Hälsohögskolan Jönköping.
2005 (Engelska)Ingår i: Journal of Neurology, Neurosurgery and Psychiatry, ISSN 0022-3050, E-ISSN 1468-330X, Vol. 76, nr 1, s. 64-69Artikel i tidskrift (Refereegranskat) Published
Abstract [en]

Objectives: The aims of this study were to describe the quality of life in patients with multiple sclerosis (MS) given immunological treatment and in those not given immunological treatment and to investigate the relationship between impairment and quality of life.

Methods: Twenty nine patients given immunological treatment were matched with the same number of patients not given such treatment. Matching variables were sex, Kurtzke’s Expanded Disability Status Scale (EDSS), years since diagnosis, and age (total n = 58). The patients were interviewed using the self-reported impairment checklist and they answered two questionnaires on quality of life, the 36-Item Short-Form Health Survey (SF-36) and the Subjective Estimation of Quality of Life (SQoL).

Results: The self-reported impairment checklist captured a more differentiated picture of the patients’ symptoms of MS than the EDSS. Health related quality of life was markedly reduced, while the subjective quality of life was less affected. There was a stronger association between self-reported ratings of impairment and health related quality of life on the SF-36 than between impairment and global ratings of quality of life on the SQoL. Subjective quality of life on the SQoL was not directly dependent on impairment expressed in physical limitations. There were no statistically significant differences between the treated and untreated groups.

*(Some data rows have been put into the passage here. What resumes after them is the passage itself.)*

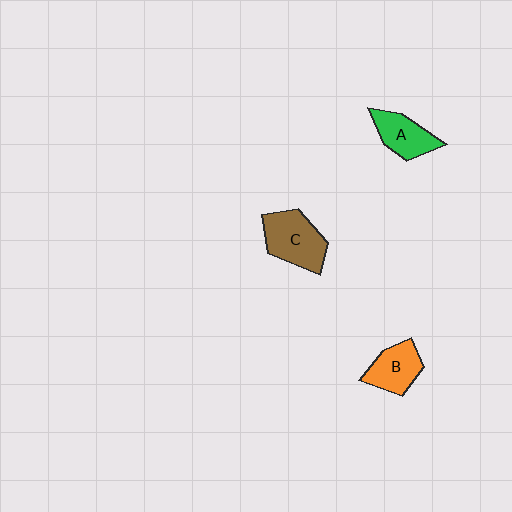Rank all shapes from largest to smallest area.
From largest to smallest: C (brown), B (orange), A (green).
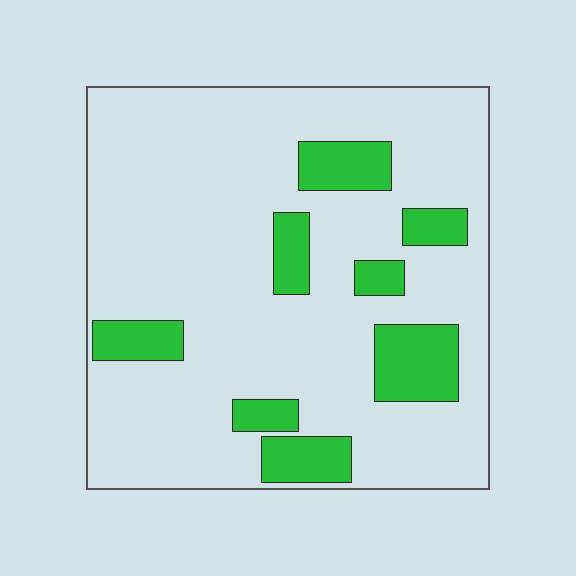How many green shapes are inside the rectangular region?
8.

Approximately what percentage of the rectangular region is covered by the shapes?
Approximately 20%.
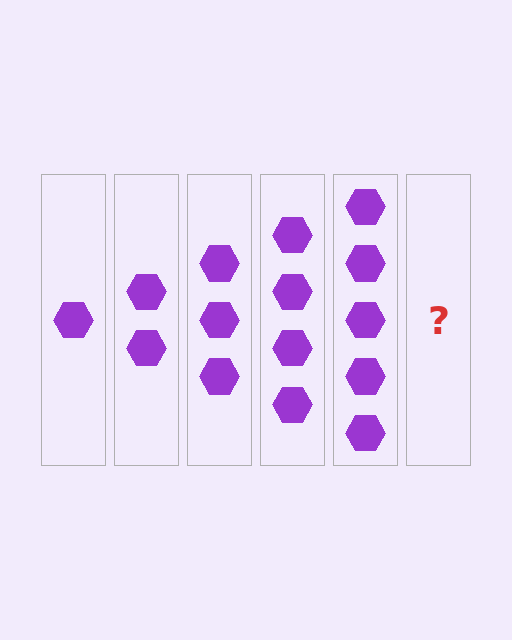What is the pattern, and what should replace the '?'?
The pattern is that each step adds one more hexagon. The '?' should be 6 hexagons.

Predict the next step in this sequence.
The next step is 6 hexagons.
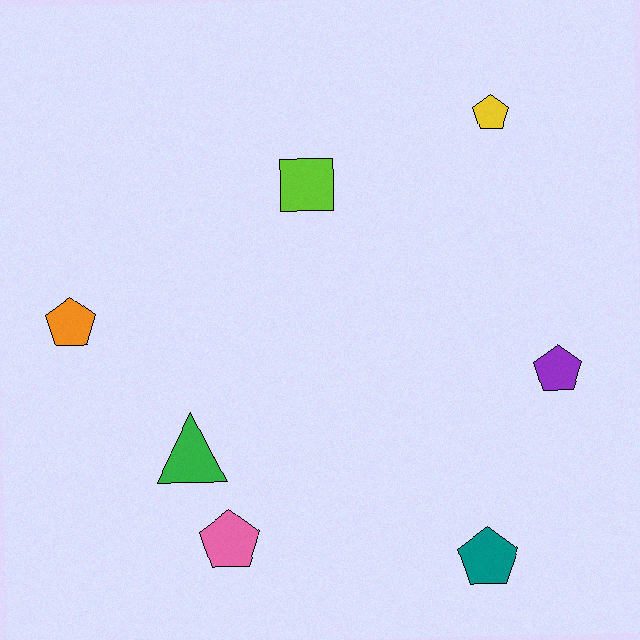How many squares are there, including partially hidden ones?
There is 1 square.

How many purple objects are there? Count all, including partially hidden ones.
There is 1 purple object.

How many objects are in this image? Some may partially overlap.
There are 7 objects.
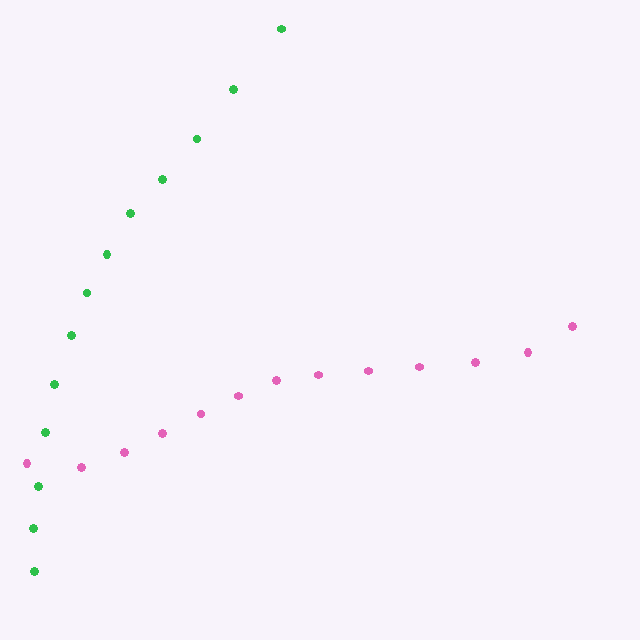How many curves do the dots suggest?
There are 2 distinct paths.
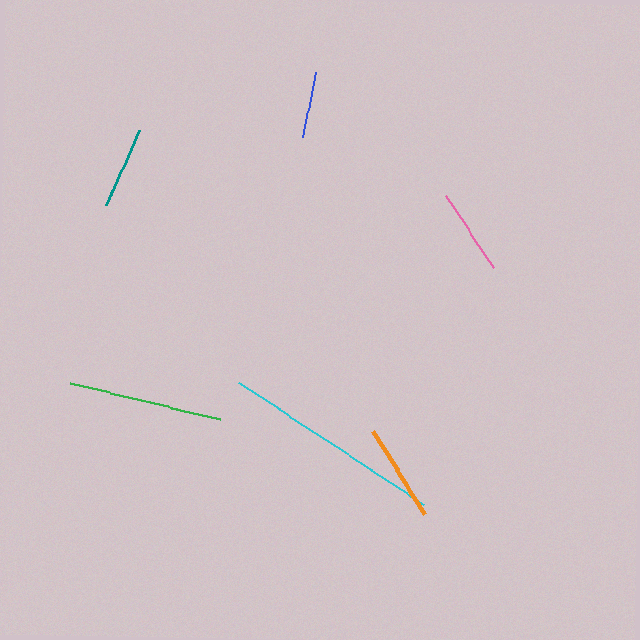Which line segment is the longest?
The cyan line is the longest at approximately 222 pixels.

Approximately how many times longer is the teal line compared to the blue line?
The teal line is approximately 1.3 times the length of the blue line.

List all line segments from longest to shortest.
From longest to shortest: cyan, green, orange, pink and teal (about equal), blue.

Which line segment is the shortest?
The blue line is the shortest at approximately 66 pixels.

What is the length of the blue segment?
The blue segment is approximately 66 pixels long.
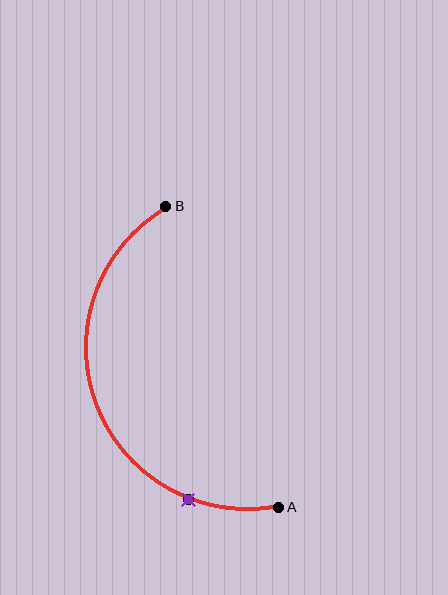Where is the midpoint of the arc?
The arc midpoint is the point on the curve farthest from the straight line joining A and B. It sits to the left of that line.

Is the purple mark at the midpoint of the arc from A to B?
No. The purple mark lies on the arc but is closer to endpoint A. The arc midpoint would be at the point on the curve equidistant along the arc from both A and B.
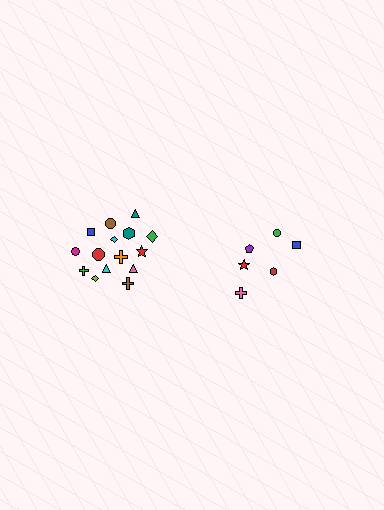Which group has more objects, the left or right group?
The left group.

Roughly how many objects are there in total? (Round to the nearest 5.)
Roughly 20 objects in total.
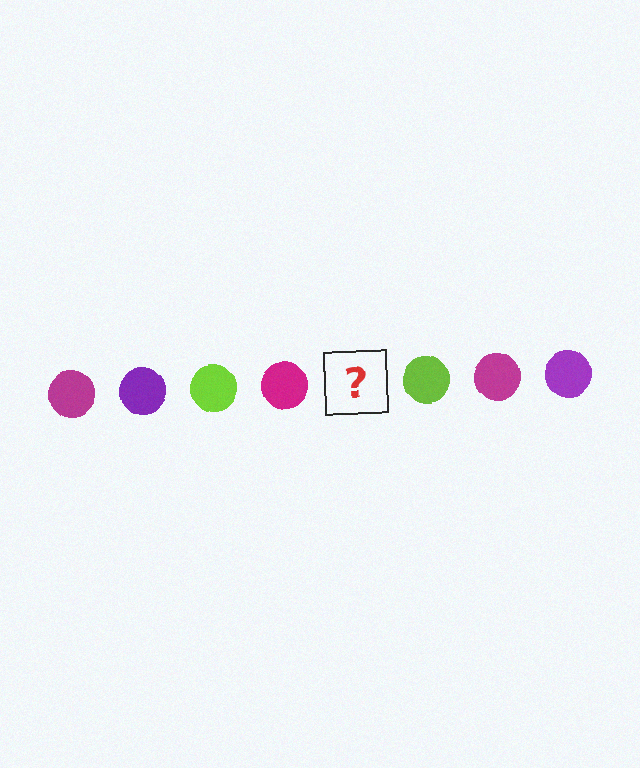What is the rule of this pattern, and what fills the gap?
The rule is that the pattern cycles through magenta, purple, lime circles. The gap should be filled with a purple circle.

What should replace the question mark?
The question mark should be replaced with a purple circle.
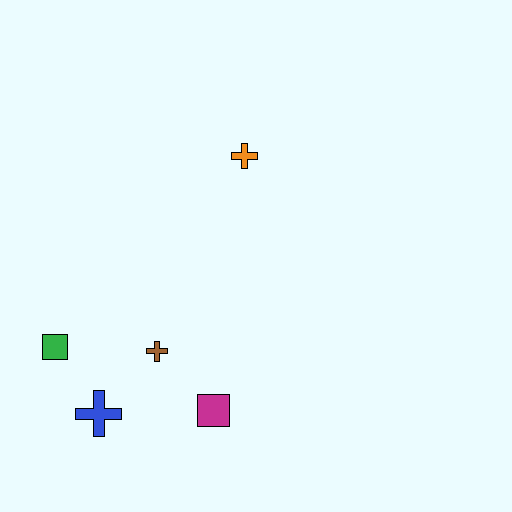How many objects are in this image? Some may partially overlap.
There are 5 objects.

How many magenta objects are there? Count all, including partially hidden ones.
There is 1 magenta object.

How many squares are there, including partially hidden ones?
There are 2 squares.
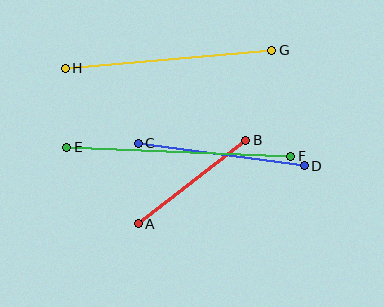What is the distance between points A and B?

A non-significant trend towards better health related quality of life was found in favour of the treated group with respect to emotional role, physical role, and social function on the SF-36.

Conclusions: The self-reported impairment checklist and SF-36 proved to be valuable complements to the well established EDSS in describing the diverse symptoms of MS. Measuring both health related quality of life and subjective wellbeing provides valuable knowledge about the consequences of MS.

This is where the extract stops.